The FCA referred in its decision to monies that are temporarily in the employer’s possession, but determining what it means to be in possession is still a grey area. The CRA, in its website, seems to suggest that when money is in the possession of an employer for a brief period of time during an employee’s shift, and paid back to the same at the end of said shift, then there is no control of the tip amount or its distribution (CPP/EI Explained – Tips and gratuities). Hence, the monies would not be subject to CPP contributions or EI premiums. However, the FCA appears to be giving a much broader interpretation to the terms “in possession,” encompassing situations where electronic tips are collected throughout the day and monies are paid to an employee at the end of a workday.
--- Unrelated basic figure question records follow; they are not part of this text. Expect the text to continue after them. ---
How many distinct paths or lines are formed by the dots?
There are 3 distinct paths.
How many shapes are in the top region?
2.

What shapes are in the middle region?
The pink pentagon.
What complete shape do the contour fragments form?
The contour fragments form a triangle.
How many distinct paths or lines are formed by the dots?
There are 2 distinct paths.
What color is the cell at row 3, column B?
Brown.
Given the findings of the FCA, however, the CRA may change its position moving forward, such that any tips received electronically, as opposed to cash on the table, will be subject to CPP and EI.

This decision may also lead to complex accounting for a business. In the restaurant industry, albeit not as common as in the past, customers still happen to pay in cash. At the end of the shift tips received by an individual server are offset against the cash the same server has received directly for customers in payment for their bills. In a process commonly know as “cash-out,” the server will then either pay money to the restaurant, if they have received more cash than the tips they are entitled to, or receive money from the restaurant, if they have received little to no cash during the same shift.
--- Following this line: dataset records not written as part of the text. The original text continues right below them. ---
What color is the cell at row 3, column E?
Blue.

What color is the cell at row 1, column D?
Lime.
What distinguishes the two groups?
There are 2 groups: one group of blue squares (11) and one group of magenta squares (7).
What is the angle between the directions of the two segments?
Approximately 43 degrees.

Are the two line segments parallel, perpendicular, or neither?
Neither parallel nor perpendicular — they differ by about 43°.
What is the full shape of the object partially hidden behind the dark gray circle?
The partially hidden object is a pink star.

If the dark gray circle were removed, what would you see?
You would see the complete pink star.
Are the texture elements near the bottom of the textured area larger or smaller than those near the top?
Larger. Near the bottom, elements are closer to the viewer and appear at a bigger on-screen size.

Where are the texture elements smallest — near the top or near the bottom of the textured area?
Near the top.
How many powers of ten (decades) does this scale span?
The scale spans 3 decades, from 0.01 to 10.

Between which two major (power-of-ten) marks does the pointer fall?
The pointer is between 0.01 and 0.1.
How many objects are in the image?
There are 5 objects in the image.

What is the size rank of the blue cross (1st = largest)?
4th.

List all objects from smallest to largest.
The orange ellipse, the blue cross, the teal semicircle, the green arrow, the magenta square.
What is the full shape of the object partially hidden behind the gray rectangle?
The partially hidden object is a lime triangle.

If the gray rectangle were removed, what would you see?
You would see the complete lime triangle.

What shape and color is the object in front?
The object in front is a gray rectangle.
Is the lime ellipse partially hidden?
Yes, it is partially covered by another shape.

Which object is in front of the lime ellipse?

Technically, it would seem that employers will be only required to pay CPP contributions and EI premiums on the money that has been in their possession, and it is now being transferred to the employee. 

It is also important to note that this decision could have far-reaching consequences for businesses other than restaurants. From bars to hair salons, from a spa to your local pet salon, it is custom to leave tips or gratuities to numerous people who provide a wide range of services. The FCA’s interpretation of the law would be applicable to these businesses.

Finally, the CRA did not assess the appellant on other amounts, such as tip-outs, which is the sum that servers take from their tips and pay to other staff members, such as people working in the kitchen. The Court declined to consider the treatment of tips more broadly, although both the appellant and the CRA wished that more clarity be brought to this issue. Every particular case will likely be decided based on whether or not the amount of money is paid by the employer to the employee in respect of their employment. 

The next sections offer more in-depth explanations about the rules applicable to tips and gratuities and the particulars of the FCA’s decision in Ristorante a Mano Limited v The Minister of National Revenue.

The Legislation

Both the CPP and EI regimes require employers and employees to make payments based on the employee's earnings from the employer, and subject to a maximum annual amount per employee. The employer’s contribution under the CPP is determined, in accordance with section 9(1) of the CPP, by applying a contribution rate to “contributory salary and wages” paid by the employer to the employee, less certain deductions.

Under sections 67 and 68 of the Employment Insurance Act, the employer's premium is a multiple of the employee's premium, which in turn is based on the employee's “insurable earnings,” Insurable earnings are defined in section 2(1) of the Insurable Earnings and Collection of Premiums Regulations as “the total of all amounts, received or enjoyed by the insured person [i.e., employee] that are paid to the [employee] by the...employer in respect of that [insurable] employment.”

The CRA’s Position

The CRA has always considered, for purposes of the Income Tax Act, that tips and gratuities received by employees are income earned in respect of employment. However, when it comes to determining whether the same tips received during employment should be considered pensionable earnings under the CPP, insurable earnings under the Employment Insurance Act, or both, the CRA has always used the distinction between tips that have been paid by the employer (controlled tips), or that have been paid by the client (direct tips).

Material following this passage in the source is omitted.